Chargement ...

Un but, une finale : Mané propulse le Sénégal au sommet


Au terme d’un match longtemps étouffant, le Sénégal a fini par faire sauter le verrou égyptien et s’impose logiquement (1-0) face à une Égypte trop timorée. Un succès construit avec patience et autorité, incarné une nouvelle fois par Sadio Mané, décisif au moment clé.

À la pause, Sénégal et Égypte se neutralisent (0-0) dans une demi-finale cadenassée, plus tendue que spectaculaire. Les Lions de la Teranga prennent rapidement le contrôle du jeu, monopolisant le ballon (67 % de possession) et s’installant durablement dans le camp adverse. Malgré cette domination territoriale, les occasions franches se font rares. Une frappe de Nicolas Jackson flirtant avec la transversale et quelques centres dangereux de Sadio Mané constituent l’essentiel du danger sénégalais.

Le premier tournant du match intervient très tôt avec la sortie sur blessure de Kalidou Koulibaly, touché à l’adducteur après avoir déjà écopé d’un carton jaune. Un coup dur pour le Sénégal, contraint de se réorganiser avec l’entrée de Mamadou Sarr, provoquant un léger moment de flottement défensif.

En face, l’Égypte joue petit bras. Prudente, parfois à la limite de la fébrilité, elle n’existe que par à-coups, à l’image d’une percée d’Omar Marmoush ou d’un coup franc de Mohamed Salah bien enroulé mais sans réel danger. Trop peu pour une équipe de ce calibre. Les débats sont hachés, tendus, marqués par plusieurs duels rugueux et des avertissements, dont celui d’Habib Diarra, synonyme de suspension en cas de qualification.

Une première période pauvre en occasions, où le Sénégal affiche plus d’envie que d’efficacité, tandis que l’Égypte se contente de contenir en espérant un exploit isolé.

Sadio Mané et l’Égyptien Mohamed Hany, à droite, se disputent le ballon. (Photo AP / Themba Hadebe)

Une seconde période à sens unique

Dès la reprise, le scénario se prolonge. Le Sénégal confisque le ballon, enchaîne les séquences de possession et accentue la pression. Le remplacement d’Habib Diarra, sous la menace d’un second carton, par Lamine Camara apporte davantage de justesse technique et de verticalité au milieu.

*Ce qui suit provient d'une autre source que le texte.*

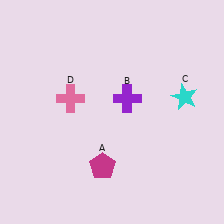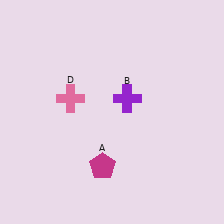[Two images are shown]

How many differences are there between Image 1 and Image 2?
There is 1 difference between the two images.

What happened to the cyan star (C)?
The cyan star (C) was removed in Image 2. It was in the top-right area of Image 1.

Les Lions multiplient corners, centres et frappes lointaines, sans immédiatement trouver la faille. Mohamed El-Shenawy reste vigilant, soutenu par une défense égyptienne compacte mais constamment acculée. De l’autre côté, les Pharaons peinent à dépasser la ligne médiane. Mohamed Salah tente d’exister par le pressing ou quelques décrochages, mais manque cruellement de relais et d’espaces.

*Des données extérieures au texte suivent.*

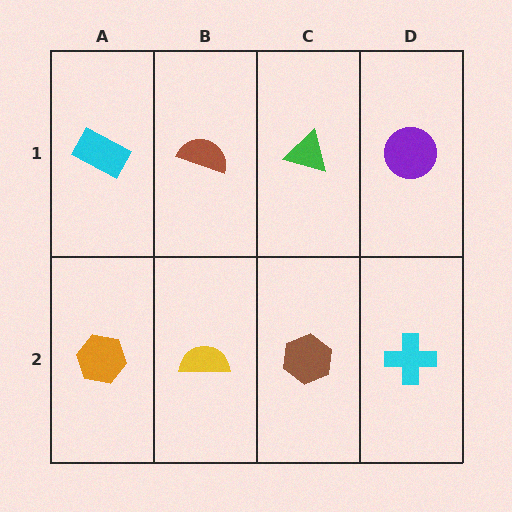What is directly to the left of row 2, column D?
A brown hexagon.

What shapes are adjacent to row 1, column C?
A brown hexagon (row 2, column C), a brown semicircle (row 1, column B), a purple circle (row 1, column D).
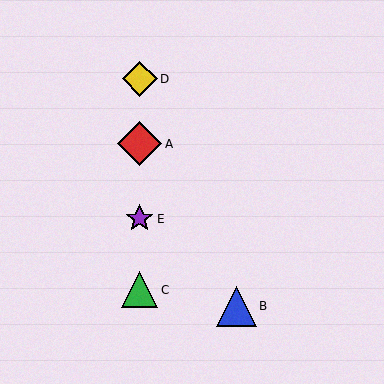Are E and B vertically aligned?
No, E is at x≈140 and B is at x≈236.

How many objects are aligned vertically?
4 objects (A, C, D, E) are aligned vertically.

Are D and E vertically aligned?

À force d’insister, le Sénégal est logiquement récompensé. À la 78e minute, sur une frappe repoussée aux abords de la surface, Sadio Mané surgit et ajuste El-Shenawy d’un tir rasant au pied du poteau gauche. Un but à l’image du capitaine offensif sénégalais, opportuniste, précis, décisif, qui fait exploser le stade et vaciller l’Égypte.

Ce but est la conséquence directe d’une domination continue, marquée par davantage d’initiatives, de mouvements et d’intensité. Déjà très actif, Mané est justement récompensé de son match plein.

Sadio Mané célèbre après avoir inscrit le but d’ouverture de son équipe. (Photo AP / Themba Hadebe)

Une réaction égyptienne trop tardive

Dos au mur, l’Égypte sort enfin de sa réserve. Les changements offensifs s’enchaînent, les centres pleuvent dans la surface sénégalaise, mais sans réelle organisation ni danger majeur. Malgré cinq minutes de temps additionnel, Edouard Mendy n’est jamais véritablement inquiété. La défense sénégalaise, réajustée après la blessure précoce de Koulibaly, tient bon.

Les dernières minutes sont marquées par une gestion assumée du tempo côté sénégalais, ce qui agace des Égyptiens nerveux et imprécis. Trop attentiste pendant plus de 80 minutes, l’Égypte paie son manque d’ambition.

Au coup de sifflet final, le constat est sans appel. Le Sénégal était au-dessus. Plus cohérent collectivement, plus constant dans l’effort et plus juste dans les moments clés. L’Égypte, pourtant riche en talents, n’a jamais réellement assumé son statut ni pris les risques nécessaires pour bousculer son rival.

Grâce à ce succès maîtrisé (1-0), les Lions de la Teranga décrochent leur billet pour la finale et confirment leur statut de référence continentale. Une victoire de patron, dans un match rugueux et fermé, tranché par celui qui incarne le mieux cette équipe, Sadio Mané.